Nos gouvernements choisissent la première solution. Les États-Unis font pression sur Amazon pour couper l’hébergement de Wikileaks. En France, on est plus radical. On ne négocie pas avec l’hébergeur, on bloque les DNS en amont. Nous sommes en route vers la grande simplification de ce monde dont Internet est l’un des facteurs de complexification.

Demain Facebook, Twitter et Google se coucheront comme ils se sont déjà couchés en d’autres situations. Comme Amazon et PayPal viennent de nous le prouver, il ne faut rien attendre des compagnies privées pour défendre nos intérêts. Quand leurs intérêts sont en jeu, elles oublient le reste. Il en ira de même de tous les médias qui dépendent un tant soit peu de la finance.

Pour le moment, quelques médias publient les faux secrets de nos gouvernements, mais regardez bien. Combien dénoncent la déclaration de guerre ? Combien affirment qu’une guerre mondiale commence ? Ils restent prudents parce qu’ils sont vulnérables. Ils sont vulnérables parce qu’ils sont centralisés et que les financiers les tiennent pour la plupart. Le jour où le gouvernement leur ordonnera de choisir entre se coucher ou voir leur financement se tarir, ils se coucheront parce que gagner de la tune est leur priorité.

Sommes-nous pieds et poings liés ? Non, nous avons déjà une infrastructure médiatique de secours : la blogosphère. Par la multiplicité de ses pôles, elle interdit les frappes simplistes. Pour la faire taire, il faut faire taire Internet. Pourquoi pas ? Mais nous n’en sommes pas encore là, d’autant moins que dans ce cas les Google, Amazon, Facebook et autre Twitter ne seront plus d’accord pour se coucher sagement.

Nous vivons en ces heures une crise historique. Nous avons la preuve, s’il en fallait une, qu’Internet fait peur. Que dans une situation politique et économique tendue, les gouvernements se donnent les moyens d’occulter le fameux cinquième pouvoir. Tout apparait lié : l’économique, le politique, la liberté d’expression… Une crise générale se joue.

Les financiers nous gouvernent. Ils ne peuvent accepter la mise à jour de leurs pratiques. Les gouvernants ne peuvent accepter les leurs. Ils ne s’opposent pas à la révélation de quelques secrets diplomatiques mais à la révélation de leurs magouilles à vaste échelle. Alors ils cherchent à faire taire ceux qui dénoncent. Il existe de nombreuses stratégies. Un tel serait fou, un tel autre anarchiste, un tel autre criminel. Tous les arguments seront utilisés avant d’employer la force.

Depuis hier, la liberté d’expression n’est plus acceptable pour le gouvernement français. En renonçant à la voie juridique, il a commis un acte de guerre sur son propre territoire. Pourquoi s’en serait-il privé ?
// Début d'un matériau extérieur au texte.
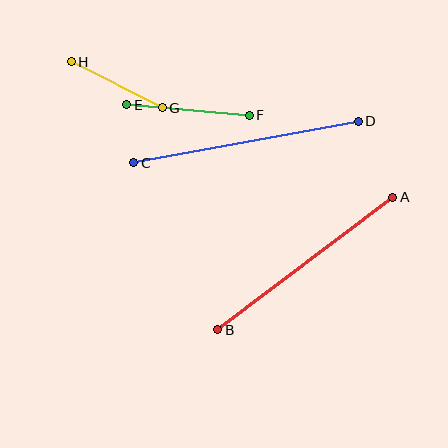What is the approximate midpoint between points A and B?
The midpoint is at approximately (305, 264) pixels.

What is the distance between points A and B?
The distance is approximately 219 pixels.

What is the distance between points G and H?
The distance is approximately 102 pixels.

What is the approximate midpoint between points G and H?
The midpoint is at approximately (117, 85) pixels.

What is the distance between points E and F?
The distance is approximately 123 pixels.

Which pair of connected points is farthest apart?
Points C and D are farthest apart.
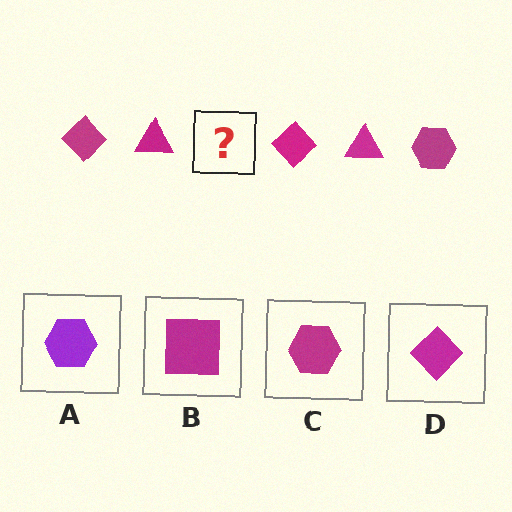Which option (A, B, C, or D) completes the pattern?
C.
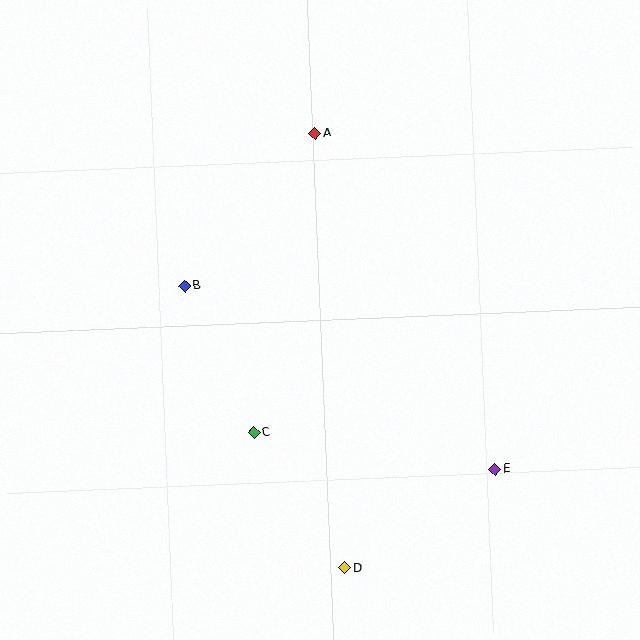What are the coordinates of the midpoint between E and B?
The midpoint between E and B is at (340, 378).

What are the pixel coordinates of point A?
Point A is at (315, 133).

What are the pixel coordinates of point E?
Point E is at (495, 469).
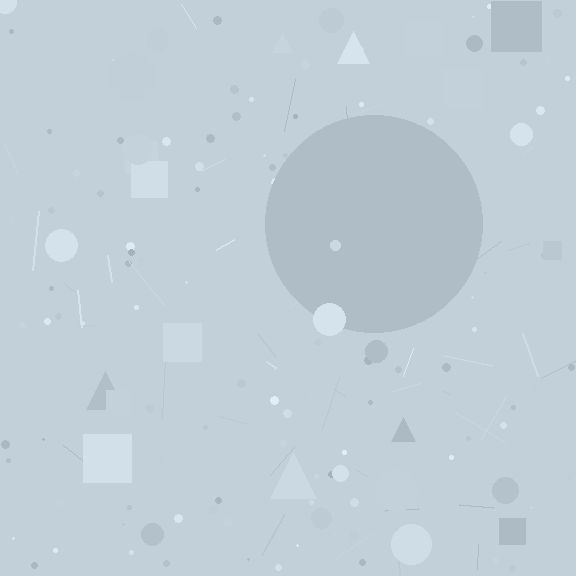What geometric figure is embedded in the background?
A circle is embedded in the background.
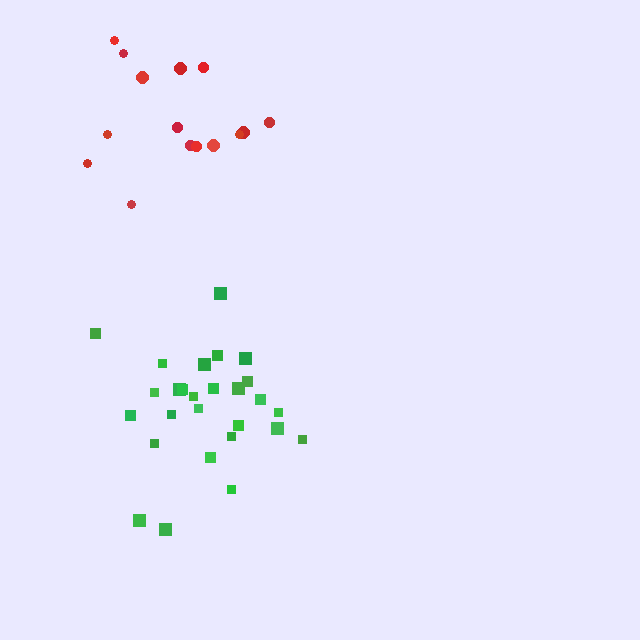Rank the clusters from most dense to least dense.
green, red.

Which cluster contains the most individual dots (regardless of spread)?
Green (27).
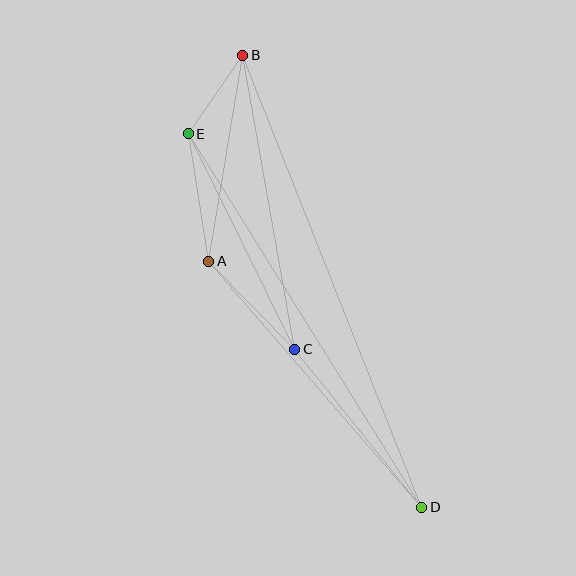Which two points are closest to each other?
Points B and E are closest to each other.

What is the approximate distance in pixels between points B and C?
The distance between B and C is approximately 299 pixels.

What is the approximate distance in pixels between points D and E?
The distance between D and E is approximately 441 pixels.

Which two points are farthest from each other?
Points B and D are farthest from each other.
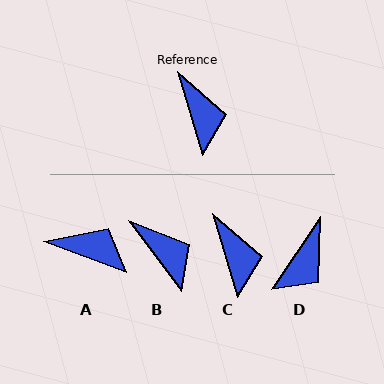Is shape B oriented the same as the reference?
No, it is off by about 20 degrees.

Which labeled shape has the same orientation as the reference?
C.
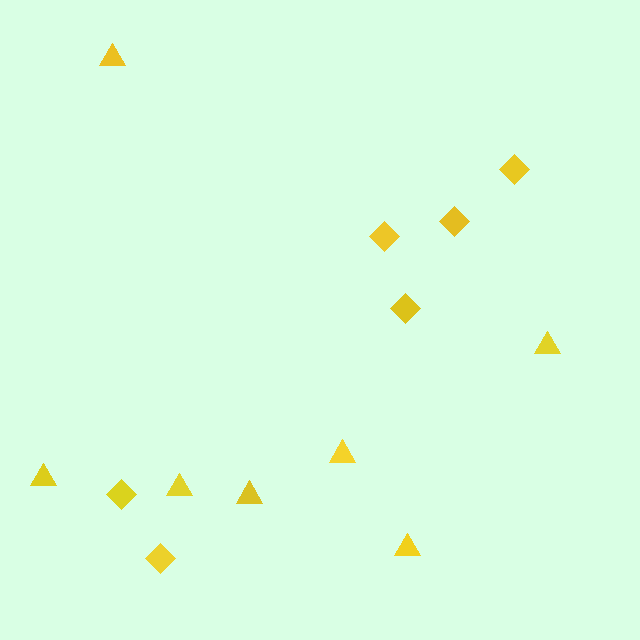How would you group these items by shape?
There are 2 groups: one group of diamonds (6) and one group of triangles (7).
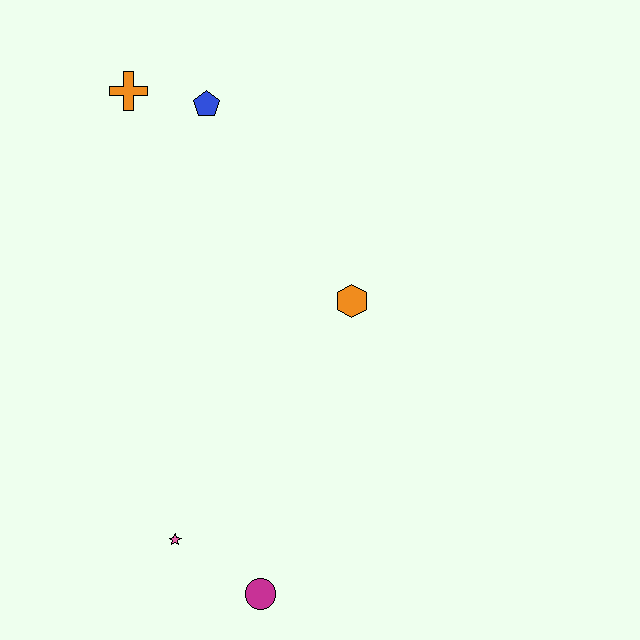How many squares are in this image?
There are no squares.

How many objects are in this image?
There are 5 objects.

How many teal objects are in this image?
There are no teal objects.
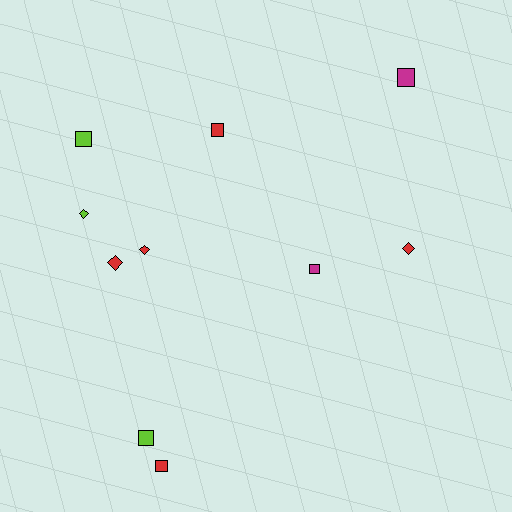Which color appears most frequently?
Red, with 5 objects.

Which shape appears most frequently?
Square, with 6 objects.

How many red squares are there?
There are 2 red squares.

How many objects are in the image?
There are 10 objects.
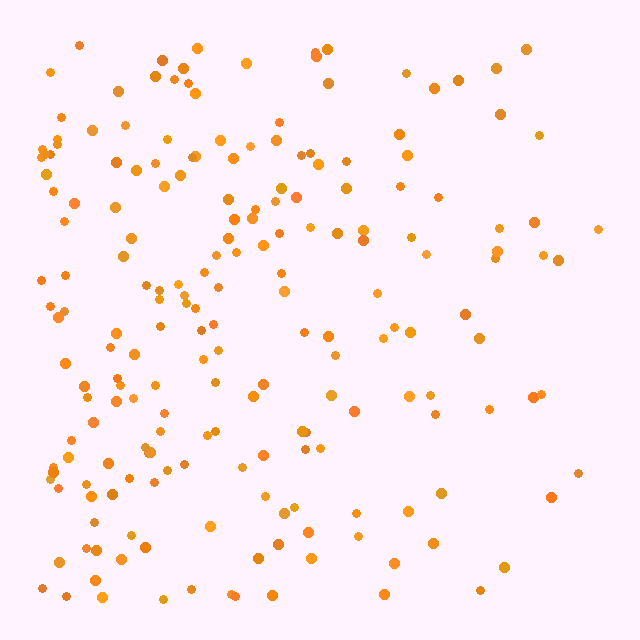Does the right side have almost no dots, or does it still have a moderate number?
Still a moderate number, just noticeably fewer than the left.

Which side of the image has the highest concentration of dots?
The left.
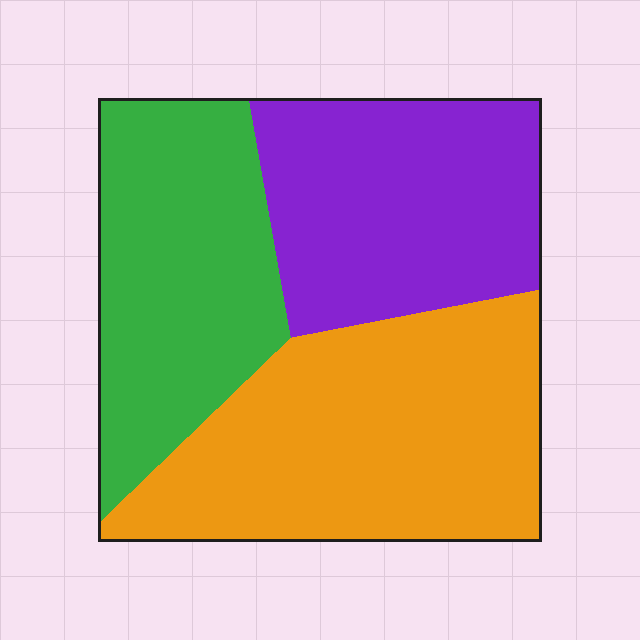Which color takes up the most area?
Orange, at roughly 40%.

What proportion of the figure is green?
Green covers around 30% of the figure.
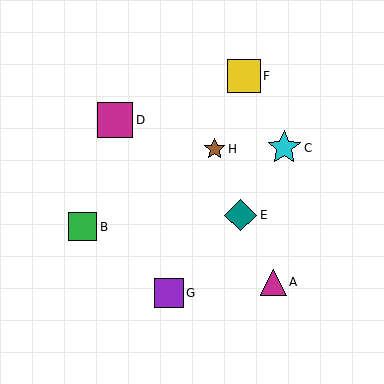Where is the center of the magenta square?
The center of the magenta square is at (115, 120).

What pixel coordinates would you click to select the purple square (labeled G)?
Click at (169, 293) to select the purple square G.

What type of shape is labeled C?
Shape C is a cyan star.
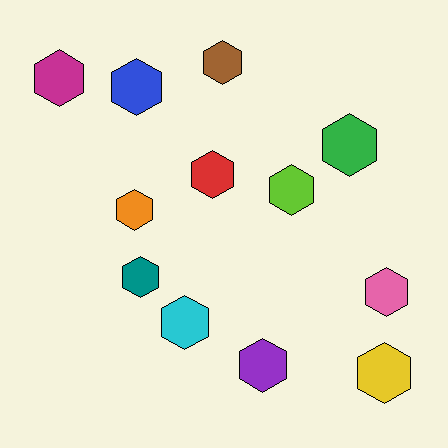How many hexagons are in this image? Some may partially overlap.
There are 12 hexagons.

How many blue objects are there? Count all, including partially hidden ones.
There is 1 blue object.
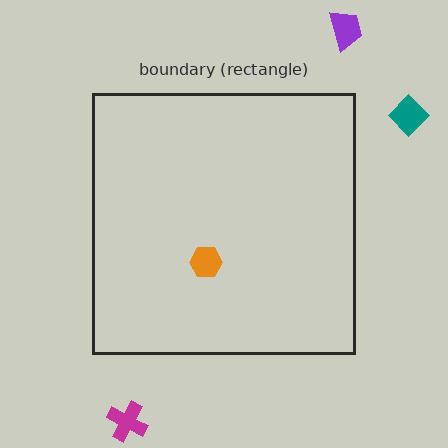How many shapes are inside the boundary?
1 inside, 3 outside.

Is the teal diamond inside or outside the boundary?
Outside.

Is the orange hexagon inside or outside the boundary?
Inside.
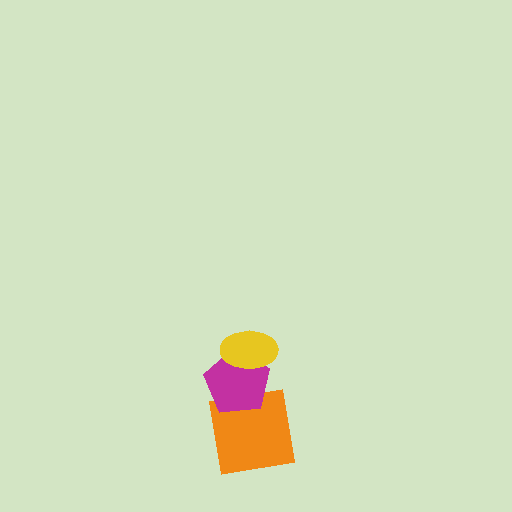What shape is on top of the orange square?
The magenta pentagon is on top of the orange square.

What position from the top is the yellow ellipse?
The yellow ellipse is 1st from the top.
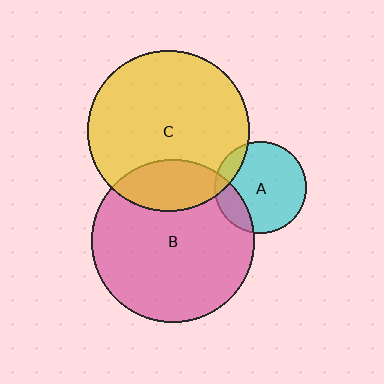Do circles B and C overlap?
Yes.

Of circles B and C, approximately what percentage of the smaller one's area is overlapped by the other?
Approximately 20%.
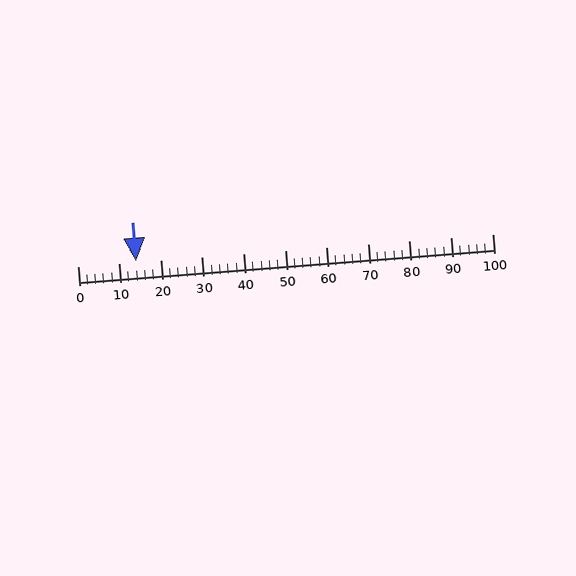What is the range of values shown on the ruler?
The ruler shows values from 0 to 100.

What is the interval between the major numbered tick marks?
The major tick marks are spaced 10 units apart.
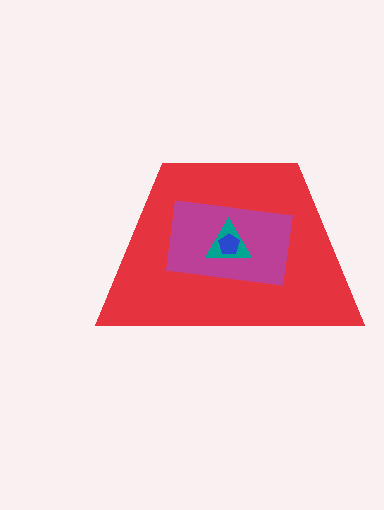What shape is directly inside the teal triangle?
The blue pentagon.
Pendant que je me posais cette question, pendant que j’avais l’impression qu’une ligne critique approchait de la rupture dans notre système complexe, la plupart des gens étaient devant TF1 ou pire sur Facebook ou sur Twitter à faire comme si de rien n’était. Lors des informations, on continuait de parler de la légitimité ou non de Wilileaks, mais on ne parlait pas d’une censure étatique organisée à l’échelle mondiale. On faisait tout pour faire croire que cette affaire ne nous concernait pas alors que nos libertés fondamentales étaient en jeu.

J’étais ce matin à Sète. Dans la rue devant la mairie, de la neige avait été transportée depuis les Pyrénées et nos bambins faisaient du ski sous un soleil radieux. La vie était belle dans le meilleur des mondes. Nos gouvernements veillaient sur notre confort de légumes décérébrés.